Have Other Income – Retirement Withdrawing Strategies
When depending solely on one resource, you stretch it too thin. When the tension gets to the threshold, it snaps in two, hence you need other income sources. “You should consider passive income ideas like applying the knowledge from your working days for tutoring and consulting”.
13. Develop a Withdrawing Strategy
Your spending strategy is a financial plan for withdrawing money from your investment without crippling it. It can be a static or dynamic strategy.
14. Static Withdrawing Strategy
This strategy is rigid. The percentage you withdraw annually does not change only the value changes. An example is the 4% rule.
4% rule is a research-based tool that allows a 4% withdrawal of your investment earning as adjusted by inflation. For instance, if 4% of your earnings the previous year was $40,000, with the 3% inflation rate, that value may reduce. For this year, you will also withdraw a 4% equivalent to today’s value. In other words, you 4% changes with inflation.

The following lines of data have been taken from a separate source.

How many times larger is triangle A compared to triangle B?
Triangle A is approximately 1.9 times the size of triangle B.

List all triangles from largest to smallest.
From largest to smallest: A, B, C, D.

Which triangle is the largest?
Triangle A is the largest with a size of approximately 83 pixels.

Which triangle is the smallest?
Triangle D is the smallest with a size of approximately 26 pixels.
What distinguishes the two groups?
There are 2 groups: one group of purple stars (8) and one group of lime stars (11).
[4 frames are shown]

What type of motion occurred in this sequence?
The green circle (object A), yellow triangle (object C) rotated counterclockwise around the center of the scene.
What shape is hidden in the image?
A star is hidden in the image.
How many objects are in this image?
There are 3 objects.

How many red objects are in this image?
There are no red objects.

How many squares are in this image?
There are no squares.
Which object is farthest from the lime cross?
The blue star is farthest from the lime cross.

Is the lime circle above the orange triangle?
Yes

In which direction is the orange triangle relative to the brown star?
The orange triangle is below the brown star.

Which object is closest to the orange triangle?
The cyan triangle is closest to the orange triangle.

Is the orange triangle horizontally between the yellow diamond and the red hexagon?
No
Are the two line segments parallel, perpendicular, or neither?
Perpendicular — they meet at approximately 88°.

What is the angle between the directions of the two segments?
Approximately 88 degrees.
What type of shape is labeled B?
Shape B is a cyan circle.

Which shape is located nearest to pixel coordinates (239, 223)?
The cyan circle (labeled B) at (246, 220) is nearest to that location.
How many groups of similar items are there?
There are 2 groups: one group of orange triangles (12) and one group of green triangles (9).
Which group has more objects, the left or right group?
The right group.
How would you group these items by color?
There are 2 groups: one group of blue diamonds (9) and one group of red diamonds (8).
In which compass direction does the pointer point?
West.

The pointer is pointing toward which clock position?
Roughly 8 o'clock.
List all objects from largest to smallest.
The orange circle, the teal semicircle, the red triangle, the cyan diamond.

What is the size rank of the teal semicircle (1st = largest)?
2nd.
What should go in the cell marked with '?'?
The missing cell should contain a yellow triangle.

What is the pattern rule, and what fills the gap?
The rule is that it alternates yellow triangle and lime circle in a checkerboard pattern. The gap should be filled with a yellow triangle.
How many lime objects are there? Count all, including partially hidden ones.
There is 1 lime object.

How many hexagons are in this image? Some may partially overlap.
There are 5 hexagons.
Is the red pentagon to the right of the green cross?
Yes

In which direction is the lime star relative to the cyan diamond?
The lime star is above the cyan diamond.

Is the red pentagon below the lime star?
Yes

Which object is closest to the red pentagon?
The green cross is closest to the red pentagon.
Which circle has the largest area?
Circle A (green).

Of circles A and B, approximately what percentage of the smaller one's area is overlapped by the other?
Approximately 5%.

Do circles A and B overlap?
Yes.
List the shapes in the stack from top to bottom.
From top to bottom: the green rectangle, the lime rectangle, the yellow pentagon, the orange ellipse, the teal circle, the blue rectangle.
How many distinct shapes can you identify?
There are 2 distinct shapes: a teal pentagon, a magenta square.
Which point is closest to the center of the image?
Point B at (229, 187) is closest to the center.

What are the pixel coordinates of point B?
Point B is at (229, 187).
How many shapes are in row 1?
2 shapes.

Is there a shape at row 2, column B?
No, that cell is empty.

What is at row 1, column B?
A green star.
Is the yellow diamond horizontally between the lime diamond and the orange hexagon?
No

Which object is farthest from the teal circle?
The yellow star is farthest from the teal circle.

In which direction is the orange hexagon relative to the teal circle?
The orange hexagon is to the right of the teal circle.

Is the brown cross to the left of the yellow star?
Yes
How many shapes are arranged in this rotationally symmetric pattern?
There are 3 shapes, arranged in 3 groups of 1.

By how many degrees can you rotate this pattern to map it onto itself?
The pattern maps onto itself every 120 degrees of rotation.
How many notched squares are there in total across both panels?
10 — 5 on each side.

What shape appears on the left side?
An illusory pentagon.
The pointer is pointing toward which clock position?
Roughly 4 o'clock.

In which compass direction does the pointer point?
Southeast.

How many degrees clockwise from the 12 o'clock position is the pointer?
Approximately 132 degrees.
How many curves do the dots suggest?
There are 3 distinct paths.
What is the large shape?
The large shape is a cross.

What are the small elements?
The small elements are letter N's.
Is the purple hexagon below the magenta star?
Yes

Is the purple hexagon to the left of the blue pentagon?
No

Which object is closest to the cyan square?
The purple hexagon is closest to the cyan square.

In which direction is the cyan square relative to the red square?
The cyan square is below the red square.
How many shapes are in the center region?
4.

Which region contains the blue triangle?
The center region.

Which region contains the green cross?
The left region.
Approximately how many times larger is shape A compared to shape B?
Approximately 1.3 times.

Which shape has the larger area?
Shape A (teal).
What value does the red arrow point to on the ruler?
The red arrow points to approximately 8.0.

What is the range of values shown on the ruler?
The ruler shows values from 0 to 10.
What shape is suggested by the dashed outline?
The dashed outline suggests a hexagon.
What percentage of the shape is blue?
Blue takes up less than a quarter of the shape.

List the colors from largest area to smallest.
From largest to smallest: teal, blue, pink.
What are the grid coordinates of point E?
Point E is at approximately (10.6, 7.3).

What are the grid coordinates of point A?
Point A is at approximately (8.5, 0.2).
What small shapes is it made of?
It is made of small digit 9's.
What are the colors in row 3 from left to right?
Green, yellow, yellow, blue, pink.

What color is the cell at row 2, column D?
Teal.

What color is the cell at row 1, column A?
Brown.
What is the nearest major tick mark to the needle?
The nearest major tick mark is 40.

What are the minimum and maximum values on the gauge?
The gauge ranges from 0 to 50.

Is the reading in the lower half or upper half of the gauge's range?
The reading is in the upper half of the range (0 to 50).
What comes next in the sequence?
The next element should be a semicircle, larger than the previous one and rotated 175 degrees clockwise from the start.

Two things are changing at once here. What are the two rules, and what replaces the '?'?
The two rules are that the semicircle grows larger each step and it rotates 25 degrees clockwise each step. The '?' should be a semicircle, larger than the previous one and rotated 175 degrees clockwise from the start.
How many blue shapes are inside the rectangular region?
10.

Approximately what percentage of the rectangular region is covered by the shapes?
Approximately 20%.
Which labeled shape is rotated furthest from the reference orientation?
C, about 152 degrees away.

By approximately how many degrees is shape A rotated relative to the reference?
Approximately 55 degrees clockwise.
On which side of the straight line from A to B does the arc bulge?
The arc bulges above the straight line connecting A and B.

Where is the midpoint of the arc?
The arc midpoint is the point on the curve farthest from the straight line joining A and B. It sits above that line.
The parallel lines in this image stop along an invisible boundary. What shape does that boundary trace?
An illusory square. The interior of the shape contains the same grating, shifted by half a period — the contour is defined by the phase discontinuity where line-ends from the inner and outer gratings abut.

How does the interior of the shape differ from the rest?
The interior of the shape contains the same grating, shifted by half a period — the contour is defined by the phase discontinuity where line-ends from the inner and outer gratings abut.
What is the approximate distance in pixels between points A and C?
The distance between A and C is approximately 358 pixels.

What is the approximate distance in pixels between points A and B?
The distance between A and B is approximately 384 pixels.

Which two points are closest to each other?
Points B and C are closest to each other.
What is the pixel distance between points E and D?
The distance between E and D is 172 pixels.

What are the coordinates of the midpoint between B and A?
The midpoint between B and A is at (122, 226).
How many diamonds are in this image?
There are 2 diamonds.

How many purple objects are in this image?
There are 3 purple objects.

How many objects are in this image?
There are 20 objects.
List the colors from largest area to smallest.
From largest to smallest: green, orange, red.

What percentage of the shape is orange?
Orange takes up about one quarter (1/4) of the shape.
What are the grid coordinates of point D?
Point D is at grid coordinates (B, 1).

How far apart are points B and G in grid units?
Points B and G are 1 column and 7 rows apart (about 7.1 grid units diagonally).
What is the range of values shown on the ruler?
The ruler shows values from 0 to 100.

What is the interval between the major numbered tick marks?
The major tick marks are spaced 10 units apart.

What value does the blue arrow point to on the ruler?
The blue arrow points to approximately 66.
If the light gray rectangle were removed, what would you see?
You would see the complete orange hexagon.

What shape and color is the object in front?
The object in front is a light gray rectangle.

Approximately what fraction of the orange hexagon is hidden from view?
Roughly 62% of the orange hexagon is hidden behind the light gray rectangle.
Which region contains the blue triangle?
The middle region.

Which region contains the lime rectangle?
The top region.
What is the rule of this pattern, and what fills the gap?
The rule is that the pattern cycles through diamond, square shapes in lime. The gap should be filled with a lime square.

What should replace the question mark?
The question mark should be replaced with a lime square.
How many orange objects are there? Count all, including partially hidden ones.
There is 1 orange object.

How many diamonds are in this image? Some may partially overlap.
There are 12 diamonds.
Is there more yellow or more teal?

15. Dynamic Retirement Withdrawal Strategies
This strategy is flexible. The withdrawal rate changes in line with your investment returns. It depends on the market, not inflation. An example is the Guyton-Klinger Spending rules. These rules are to ensure that you don’t run out of money when the market is bad and more money is spent when the return rate is good.
A. Withdrawal Rule
The amount that is withdrawn each year increases except when there is a negative return or a return rate higher than the first withdrawal.
B. Capital Preservation Rule
Your yearly withdrawal is reduced by 10% if the withdrawal rate is above 20% of the first withdrawal.
C. Prosperity Rule
Your annual withdrawal is increased by 10% if the withdrawal rate is below 20% of the initial withdrawal. The aim is to help you keep your income intact. You don’t withdraw too much to deplete your investment or too low to reduce your lifestyle.
So you should replace up to 70% of your income and weigh your income against your expenditure for your retirement savings to last. We hope these retirement withdrawal strategies will help you pile up your savings.